Re: [PATCH v4] lockdep: check that no locks held at freeze time
From: Mandeep Singh Baines
Date: Wed Feb 20 2013 - 19:28:15 EST
On Wed, Feb 20, 2013 at 4:20 PM, Andrew Morton
<akpm@xxxxxxxxxxxxxxxxxxxx> wrote:
> On Wed, 20 Feb 2013 16:17:39 -0800
> Mandeep Singh Baines <msb@xxxxxxxxxxxx> wrote:
>
>> On Wed, Feb 20, 2013 at 3:24 PM, Andrew Morton
>> <akpm@xxxxxxxxxxxxxxxxxxxx> wrote:
>> > On Wed, 20 Feb 2013 15:17:16 -0800
>> > Mandeep Singh Baines <msb@xxxxxxxxxxxx> wrote:
>> >
>> >> We shouldn't try_to_freeze if locks are held.
>> >>
>> >> ...
>> >>
>> >> @@ -43,6 +44,9 @@ extern void thaw_kernel_threads(void);
>> >>
>> >> + if (!(current->flags & PF_NOFREEZE))
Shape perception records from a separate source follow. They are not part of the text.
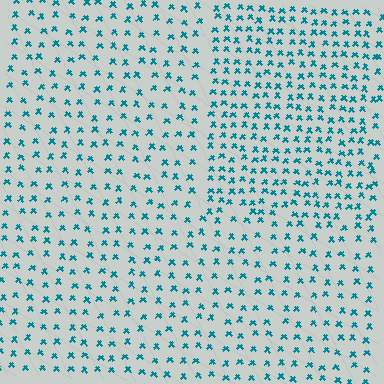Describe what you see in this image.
The image contains small teal elements arranged at two different densities. A rectangle-shaped region is visible where the elements are more densely packed than the surrounding area.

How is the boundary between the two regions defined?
The boundary is defined by a change in element density (approximately 1.7x ratio). All elements are the same color, size, and shape.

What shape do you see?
I see a rectangle.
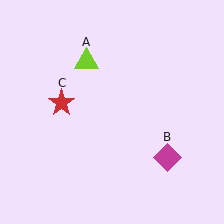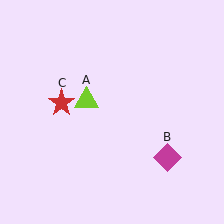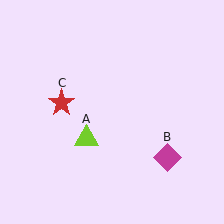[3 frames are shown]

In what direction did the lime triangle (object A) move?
The lime triangle (object A) moved down.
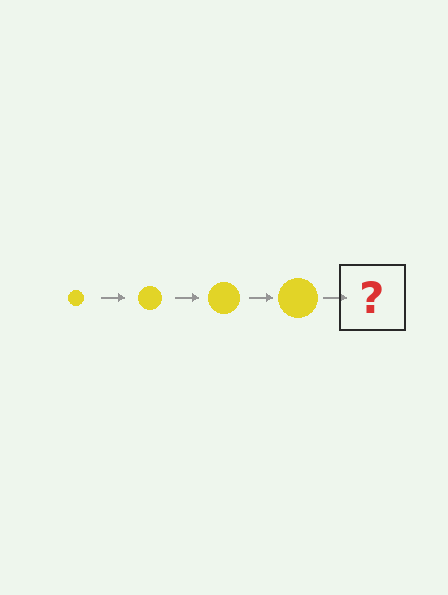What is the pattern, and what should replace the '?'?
The pattern is that the circle gets progressively larger each step. The '?' should be a yellow circle, larger than the previous one.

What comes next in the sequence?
The next element should be a yellow circle, larger than the previous one.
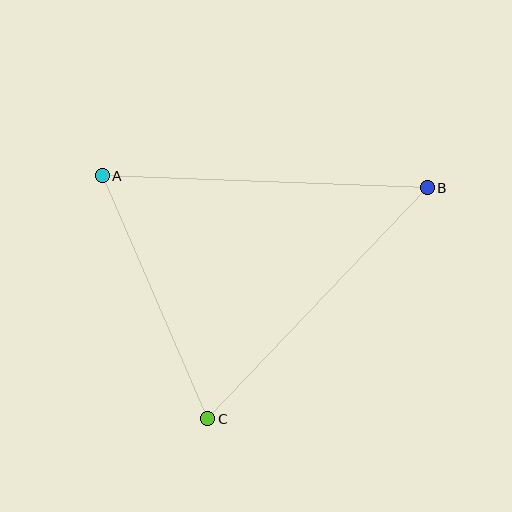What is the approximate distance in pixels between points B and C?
The distance between B and C is approximately 318 pixels.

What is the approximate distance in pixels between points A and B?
The distance between A and B is approximately 325 pixels.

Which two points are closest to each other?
Points A and C are closest to each other.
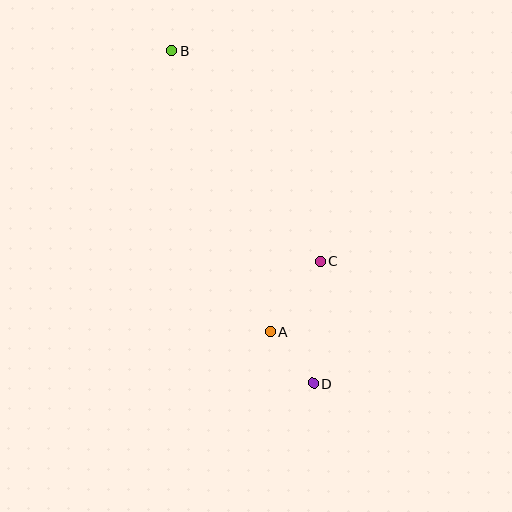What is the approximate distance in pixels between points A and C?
The distance between A and C is approximately 87 pixels.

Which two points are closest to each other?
Points A and D are closest to each other.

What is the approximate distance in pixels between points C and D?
The distance between C and D is approximately 123 pixels.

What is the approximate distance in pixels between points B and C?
The distance between B and C is approximately 257 pixels.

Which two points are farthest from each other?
Points B and D are farthest from each other.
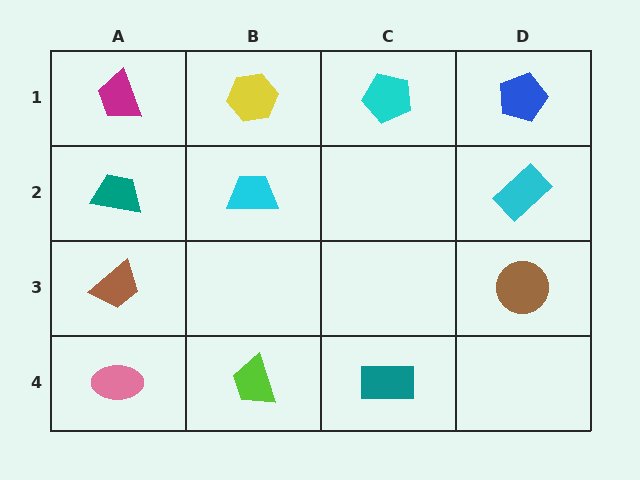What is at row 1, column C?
A cyan pentagon.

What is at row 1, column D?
A blue pentagon.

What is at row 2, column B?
A cyan trapezoid.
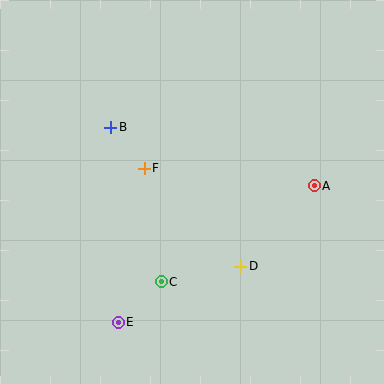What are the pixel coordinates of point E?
Point E is at (118, 322).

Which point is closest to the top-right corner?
Point A is closest to the top-right corner.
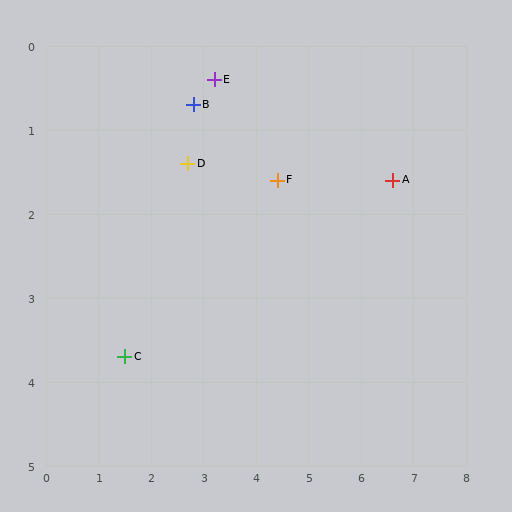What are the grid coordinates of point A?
Point A is at approximately (6.6, 1.6).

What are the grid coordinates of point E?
Point E is at approximately (3.2, 0.4).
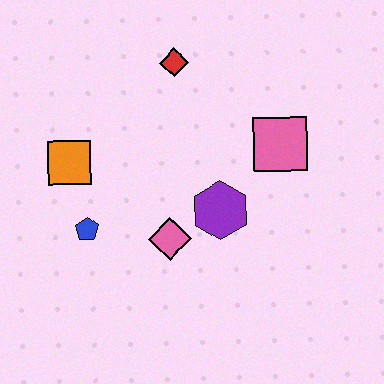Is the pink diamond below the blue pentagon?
Yes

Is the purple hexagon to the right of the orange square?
Yes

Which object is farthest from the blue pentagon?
The pink square is farthest from the blue pentagon.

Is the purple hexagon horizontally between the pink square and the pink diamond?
Yes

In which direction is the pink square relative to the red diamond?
The pink square is to the right of the red diamond.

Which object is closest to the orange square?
The blue pentagon is closest to the orange square.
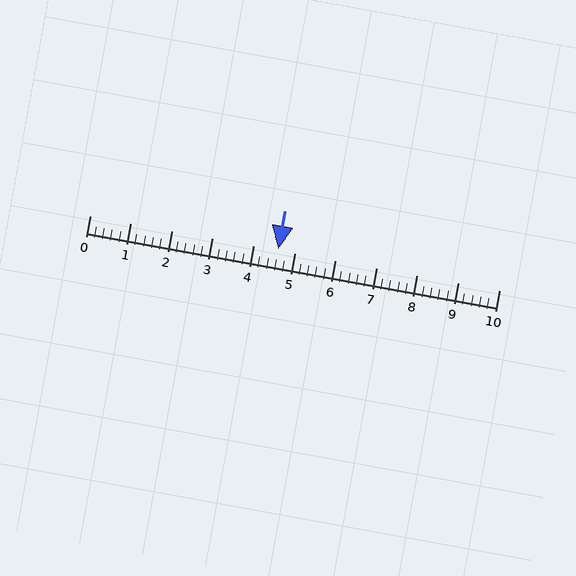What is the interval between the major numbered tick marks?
The major tick marks are spaced 1 units apart.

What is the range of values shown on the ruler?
The ruler shows values from 0 to 10.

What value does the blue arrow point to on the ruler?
The blue arrow points to approximately 4.6.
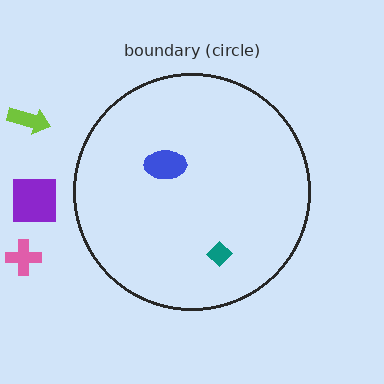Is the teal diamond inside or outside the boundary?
Inside.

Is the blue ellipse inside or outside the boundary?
Inside.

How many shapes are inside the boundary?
2 inside, 3 outside.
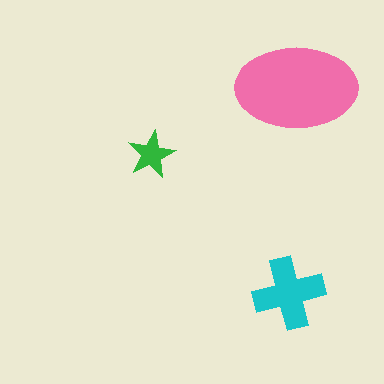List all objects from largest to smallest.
The pink ellipse, the cyan cross, the green star.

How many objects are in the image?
There are 3 objects in the image.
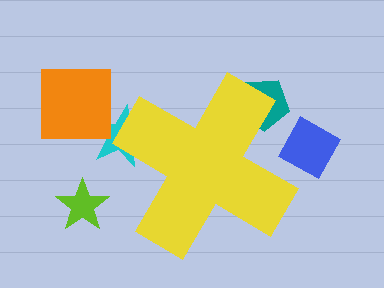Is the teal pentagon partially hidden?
Yes, the teal pentagon is partially hidden behind the yellow cross.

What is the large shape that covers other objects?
A yellow cross.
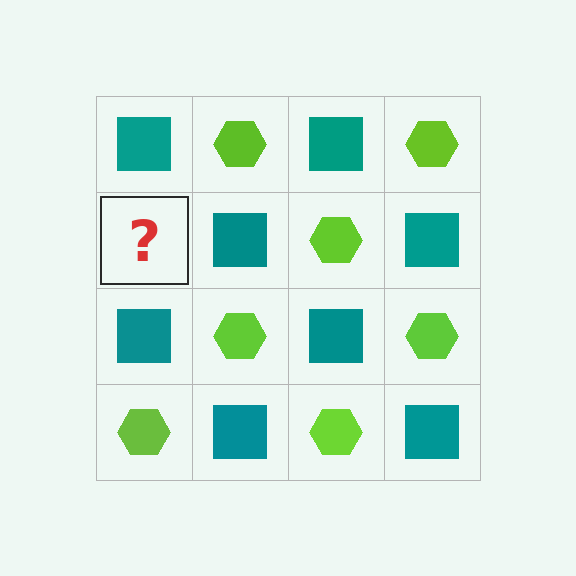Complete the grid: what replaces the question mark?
The question mark should be replaced with a lime hexagon.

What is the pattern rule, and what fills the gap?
The rule is that it alternates teal square and lime hexagon in a checkerboard pattern. The gap should be filled with a lime hexagon.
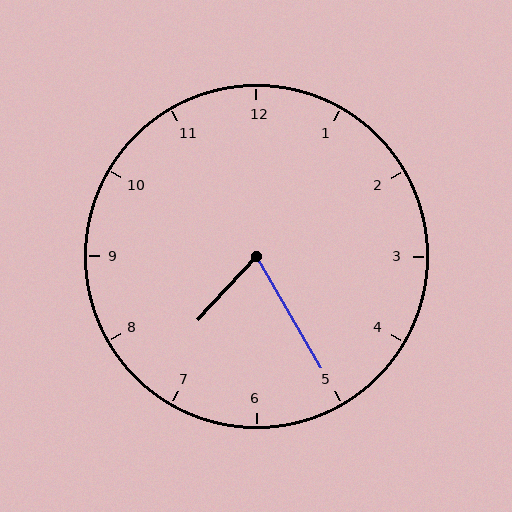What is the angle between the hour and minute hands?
Approximately 72 degrees.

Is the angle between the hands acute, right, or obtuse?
It is acute.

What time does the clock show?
7:25.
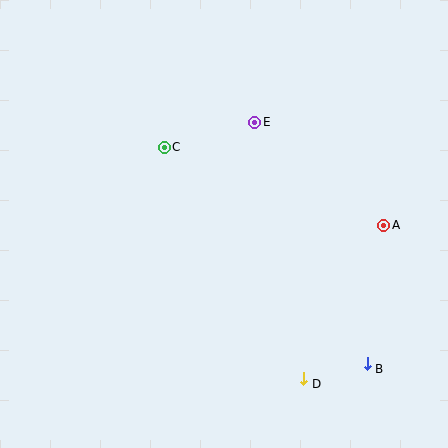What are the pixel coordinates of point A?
Point A is at (384, 225).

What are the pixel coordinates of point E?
Point E is at (255, 122).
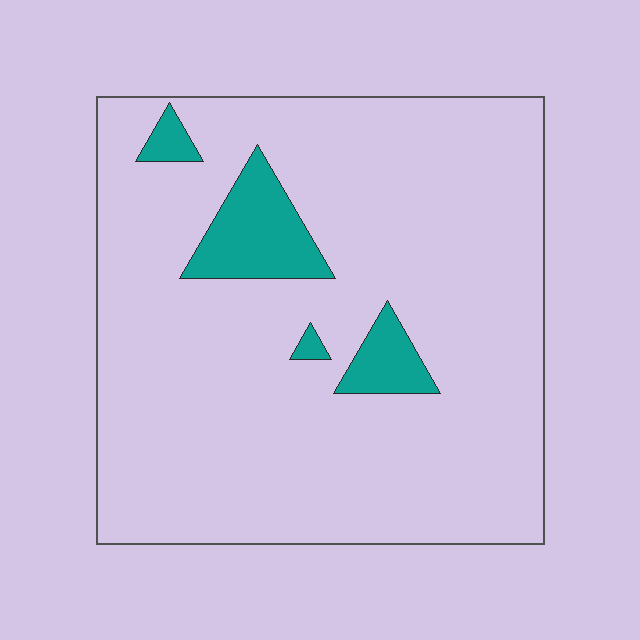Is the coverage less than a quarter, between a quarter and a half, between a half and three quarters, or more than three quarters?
Less than a quarter.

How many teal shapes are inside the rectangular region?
4.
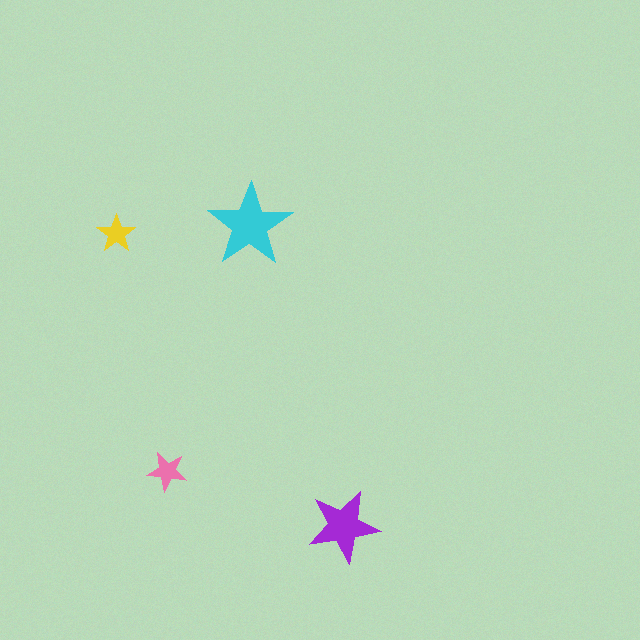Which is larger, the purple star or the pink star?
The purple one.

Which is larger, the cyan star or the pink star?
The cyan one.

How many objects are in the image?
There are 4 objects in the image.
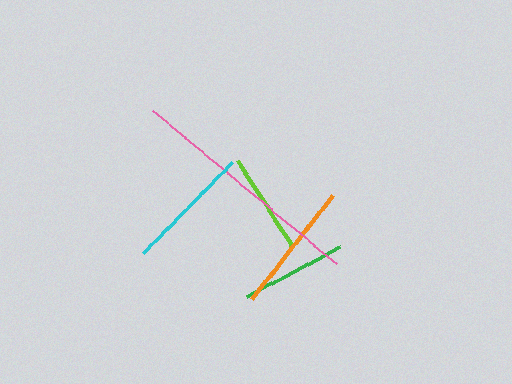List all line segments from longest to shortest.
From longest to shortest: pink, orange and cyan (about equal), green and lime (about equal).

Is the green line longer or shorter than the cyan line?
The cyan line is longer than the green line.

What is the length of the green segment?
The green segment is approximately 105 pixels long.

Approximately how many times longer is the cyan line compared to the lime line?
The cyan line is approximately 1.3 times the length of the lime line.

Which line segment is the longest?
The pink line is the longest at approximately 239 pixels.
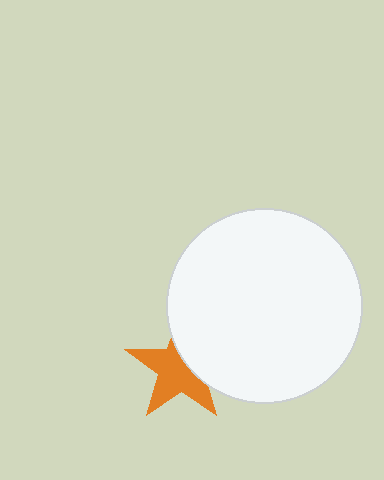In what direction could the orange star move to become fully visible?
The orange star could move left. That would shift it out from behind the white circle entirely.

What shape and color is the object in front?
The object in front is a white circle.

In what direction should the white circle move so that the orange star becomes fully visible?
The white circle should move right. That is the shortest direction to clear the overlap and leave the orange star fully visible.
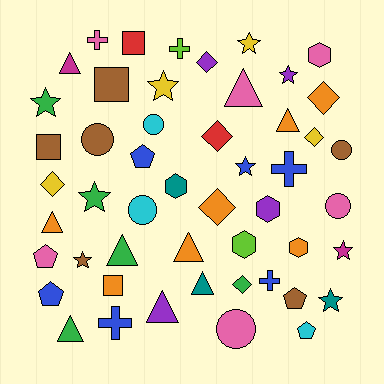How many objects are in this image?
There are 50 objects.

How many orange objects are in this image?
There are 7 orange objects.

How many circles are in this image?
There are 6 circles.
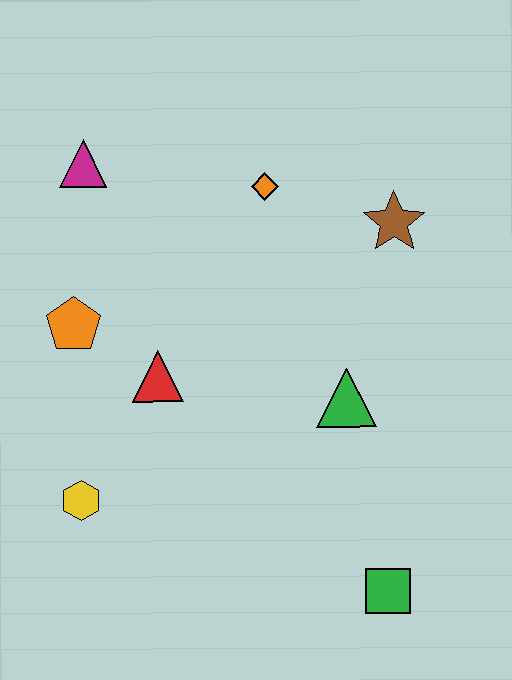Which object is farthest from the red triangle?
The green square is farthest from the red triangle.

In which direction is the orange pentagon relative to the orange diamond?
The orange pentagon is to the left of the orange diamond.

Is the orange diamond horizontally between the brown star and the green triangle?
No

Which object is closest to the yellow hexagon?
The red triangle is closest to the yellow hexagon.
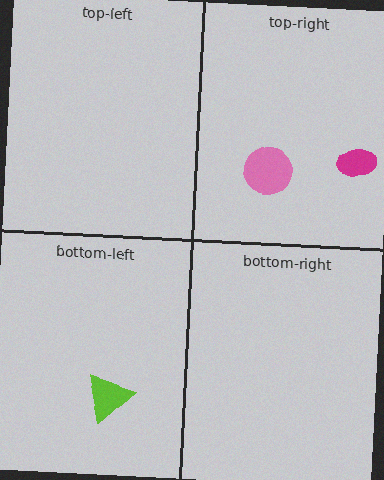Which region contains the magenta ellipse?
The top-right region.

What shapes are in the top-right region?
The pink circle, the magenta ellipse.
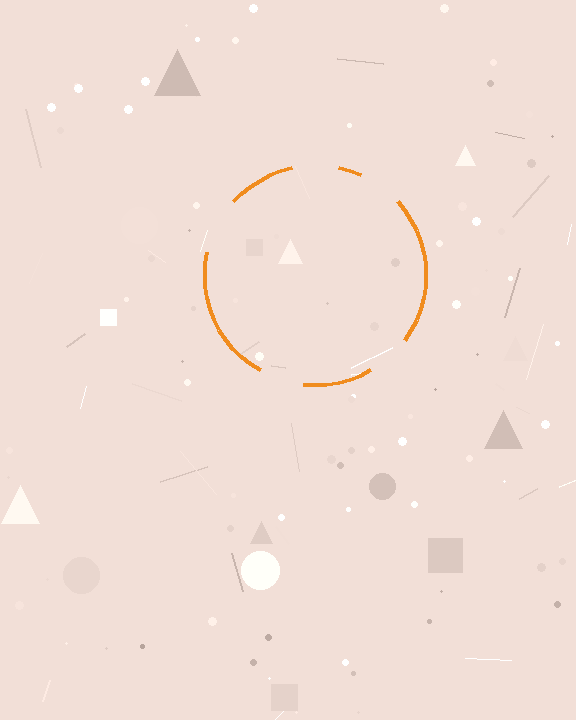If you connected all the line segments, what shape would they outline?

>> >> + debug_check_no_locks_held(current,
>> >> +
>> >> "lock held while trying to freeze");
>> >> ...
>> >>
>> >> + debug_check_no_locks_held(tsk, "lock held at task exit time");
>> >
>> > There doesn't seem much point in adding the `msg' to
>> > debug_check_no_locks_held() - the dump_stack() in
>> > print_held_locks_bug() will tell us the same thing. Maybe just change
>>
>> dump_stack() can be confusing when there is inlining. On occasion I've
>> looked at the wrong mutex_lock, for example, when there was another
>> mutex_lock that was inlined. Of course, you can start objdump and
>> verify the offsets. But that requires that you have the object file.
>> You could have a try_to_freeze added to do_exit. I was thinking of
>> adding another locks_held in the return from syscall path.
>
> Backtraces aren't *that* bad. We'll easily be able to tell which of
> the two callsites triggered the trace.
>
Let's say there was a try_to_freeze() that got inlined indirectly
(multiple levels of inline) into do_exit. Wouldn't the backtraces for
the regular exit check and the try_to_freeze check be identical except
for the offset (do_exit+0x45 versus do_exit+0x88)? So unless you had
an object file you wouldn't know which check you hit.